More and more, data scientists are talking about “data exhaust”: information that isn’t central to an application’s primary purpose, but can still be captured and used to gain insight into areas that may have nothing at all to do with a particular system or product’s stated mission.
For example, Microsoft recently unveiled Workplace Analytics for Office 365 Enterprise. The add-on uses aggregate email and calendar metadata—such as to/from information, subject lines and timestamps—to generate intelligence about an organization’s productivity. (It doesn’t track the behavior of individual employees.)
“The idea was that there’s a ton of data about how people spend their time and who they spend it with, and it’s all being created incidentally as part of this exhaust that’s in email and calendar systems,” said Chantrelle Nielsen, director of Research & Strategy for Microsoft’s Office 365 unit.
In theory, a sales department could use that data exhaust to identify the collaborative patterns of top performers and encourage those behaviors throughout the broader sales team. Not only can it measure obvious metrics, such as the amount of time spent with customers, it can look at the size of the top performers’ internal network, which could hint at their ability to reach out to colleagues and solve customer problems quickly.
Examples like that show how “data exhaust presents a unique opportunity to enhance your service offering and can add a lot of contextual value,” said Dan Koellhofer, chief innovation officer at Atlanta-based background check company First Advantage.
Thinking Different and Digging Hard
Many data scientists see data exhaust as opening up more opportunities for organizational analytics or even new product lines. But to take advantage of it, data teams need to think a little bit differently.
“What’s important to realize is that data exhaust by itself commonly lacks structure, taxonomy and access, limiting its use,” Koellhofer observed. “The key, therefore, is augmenting existing repositories with these data streams, giving new levels of context and insight to both customers and internal organizations.” At first glance, the data may simply be a server log or workflow notification stream. But by augmenting it with other data streams, “you can turn it into much more powerful and valuable data.”
That’s not easy to do, Nielsen pointed out. Data exhaust “isn’t one of those things that’s just laying there waiting for someone to come along and look at it. It might not be trivial to get at.” She believes the key to harnessing data exhaust is creating a “really strong hypothesis” about what a dataset might hold, then linking it to a question that needs an answer.
“Before you start digging around in the data, have a hypothesis about what you’re going to find and have a plan for what you’ll do if you confirm your hypothesis—or don’t confirm it,” Nielsen said. “You have to know what to do next.”
“These raw streams typically require a person to perform some sort of transformation on them [to make] the data accessible, integrated and understandable by others,” Koellhofer added. “Consequently, transformation skills are in high demand.”
The Power of Unintended Consequences
In some ways, data exhaust’s power lies in the very fact that it is unstructured, and was entered into a system for a different purpose. Nielsen described a scenario in which automobile technicians enter information about a certain car, recording notes of the work they performed and the hours they spent, so they can generate an invoice and maintain a file on the history of that particular vehicle.
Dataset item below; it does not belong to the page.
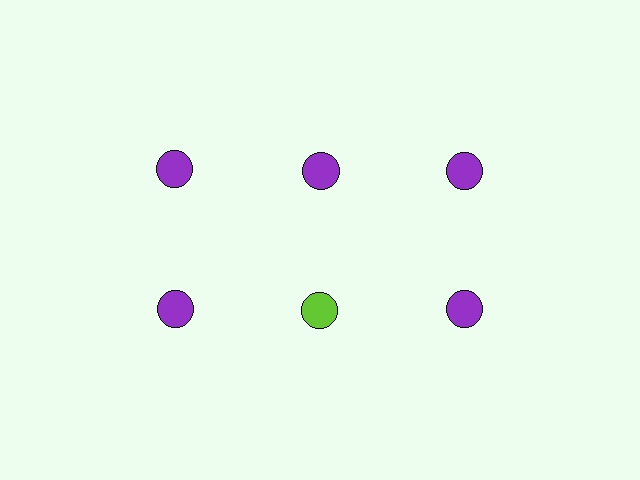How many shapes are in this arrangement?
There are 6 shapes arranged in a grid pattern.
A data scientist might look at hundreds of thousands of similar records and do a sentiment analysis to determine why customers in Chicago are unhappy about a particular automobile make and model. “Maybe it’s because it’s snowing and there’s salt on the roads and it does something to the car,” she said. “They’re just approaching the same data set in a really different way” that solves a separate business problem.
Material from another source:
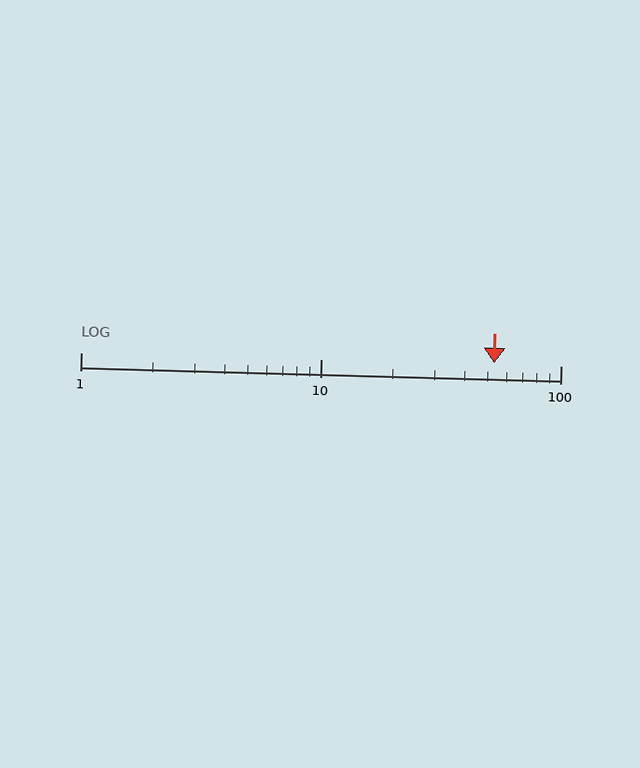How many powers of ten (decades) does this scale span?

The flip side, she noted, is this often puts data specialists into “more of a needle-in-a-haystack situation than they’re used to with other datasets.” That’s why having a hypothesis is so important.
Koellhofer agrees: the dynamic is opening up opportunities for data specialists who’ve embraced machine learning. “ML models can automate the process of figuring out how data exhaust relates, identifying correlations between various streams in a fraction of the time it may have otherwise required,” he explained.
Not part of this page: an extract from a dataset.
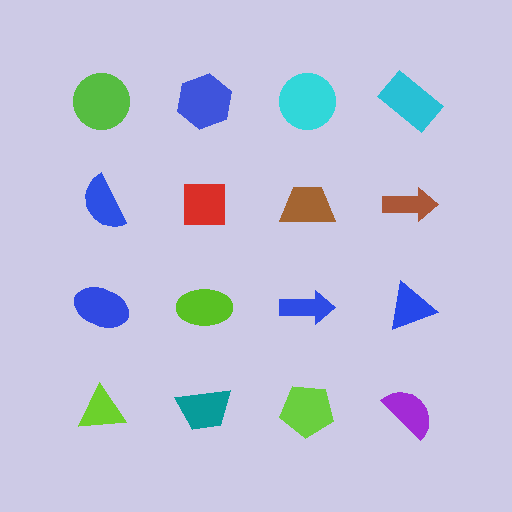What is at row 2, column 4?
A brown arrow.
The Impact on Data Science Roles
Will the growing use of data exhaust dramatically change data scientists’ role? Nielsen sees it leading to more of a “shift in focus,” while Koellhofer said it makes open-mindedness “critical” and re-emphasizes the importance of soft skills.
Data scientists will have to recognize that data exhaust has “the potential to create value for the organization and be able to clearly communicate that with individuals across the business … so they can also understand which datasets are available and what their business potential could be,” Koellhofer said.
Also, Nielsen and Koellhofer believe data exhaust can’t be fully exploited in a vacuum. Koellhofer said it’s “imperative to get data scientists in front of the various users to understand their goals, tasks and motivations. Understanding the customer is essential in order to explore what insights are worthwhile to present.”
“When you’re dealing with so much data about humans, it’s really important to take some of the more classical scientist and social scientist ilk of thinking about psychology, and check in with actual people to confirm what you’re seeing and gut check whether it makes sense,” said Nielsen. Comparing a huge dataset that measures “how people are really acting with survey data or other insights can help you truly understand what’s going on.”